2.- Administración: los municipios debieran estimular la calidad. Esto se podría lograr si todos los hoteles que existan en la comuna aprueben cursos de administración hotelera, atención al cliente, inglés y manejo de alimentos a nivel básico de manera que tengamos un estándar. Esto no solo permitiría que los hoteles ofrezcan mejores experiencias a sus huéspedes, permitiría también entregar un estilo transversal de la ciudad a sus visitantes y no experiencias aisladas según el establecimiento de turno. Estos cursos son impartidos por las universidades e institutos y financiados con incentivos estatales. Mal que mal, pagamos impuestos no?

3.- Tránsito: dejémonos de cosas, el tránsito en Viña del Mar y Valparaíso es un caos que le ha quitado calidad de vida a nuestras ciudades y las han transformado en la mala copia de Santiago. No podemos seguir como estamos. Arreglar, normar y ordenar el tránsito de vehículos es clave para el futuro inmediato y la oferta que hagamos a los turistas. No podemos seguir ofreciendo el triste espectáculo de ciudad de segunda y poco moderna despreocupada de la calidad del transporte.

4.- La ciudad entregada al mercado: al que se le ocurra vender cualquier cosa lo puede hacer en nuestras ciudades. Desde cantantes que colocan sus amplificadores que se escuchan a cuadras a fabricantes de sopaipillas o promotoras de champú. El desprecio por los espacios públicos, plazas, pasajes o rincones es absoluto. A nadie le importa y esto queda demostrado en cómo la publicidad inunda nuestro entorno ensuciando con sus mensajes de consumo las pocas bellezas que nos quedan como son los puentes sobre el Marga-Marga, los paseos costeros e incluso en estratégicos edificios que despliegan enormes carteles. Todo lo anterior degrada el espacio, le quita valor, ensucia y claramente hace que la ciudad valga menos. El que crea que alguien quiera venir a una ciudad inmunda de carteles, ruidos y pachanga está muy, muy equivocado y denota solo ignorancia.

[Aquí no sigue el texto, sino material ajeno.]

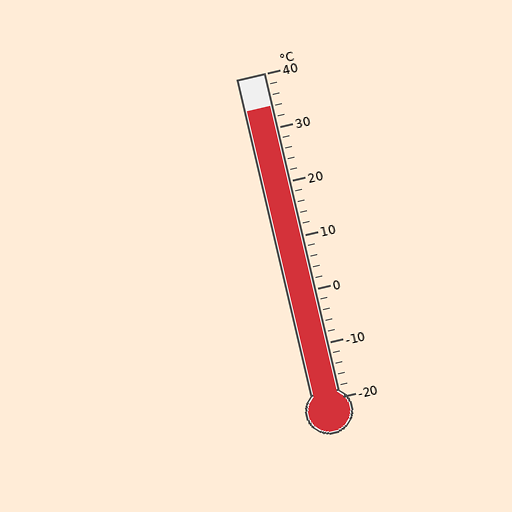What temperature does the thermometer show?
The thermometer shows approximately 34°C.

5.- Rol de las ciudades: Sin duda alguna el único motivo por el que alguien viaje 13 horas desde Europa o Asia y decida venir a la costa, son Valparaíso su magia como una ciudad imposible, única en el mundo o nuestros notables vinos del valle de Casablanca. Felizmente existe Viña del Mar que concentra la más profesional y sofisticada oferta turística complementaria con sus hoteles, restaurantes y servicios. A eso agreguemos clásicos como la Quinta Vergara (como extrañamos su Museo!), el Jardín Botánico, el Casino Municipal o el borde costero entre Reñaca y ConCon. Si ambas ciudades no se reconocen como complementarias estamos fallando en el diseño estratégico de cómo nos vendemos como destino.

Qué prefiere el turista? Varias ciudades sin logística e inteligencia de su oferta complementaria o un destino espectacular donde confluyen áreas mágicas y de servicios como lo son nuestras (aún) hermosas ciudades?

Hay poco que decidir cuando soñamos en el destino en 20 años más, pero mucho que hacer en los miles de detalles que tiene implementar esas pocas e importantes decisiones  transversales, desvinculadas del gobiernos de turno y lo más importante atenta a seguir siendo fuente de ingresos para todos.

Jorge Barahona

Empresario Turístico

Creando departamentos de Experiencia de Usuarios en las empresas chilenas

Hace unos meses sonó el teléfono y al otro lado de la línea hablaba el gerente general de una importante compañía chilena.

“Tengo en mi mano el SoyDigital y creo que ustedes pueden ayudarnos a construir mejores experiencias para nuestros clientes” me decía mi interlocutor.

Debo confesarte que estuve esperando esta llamada por 12 años. Por varios motivos.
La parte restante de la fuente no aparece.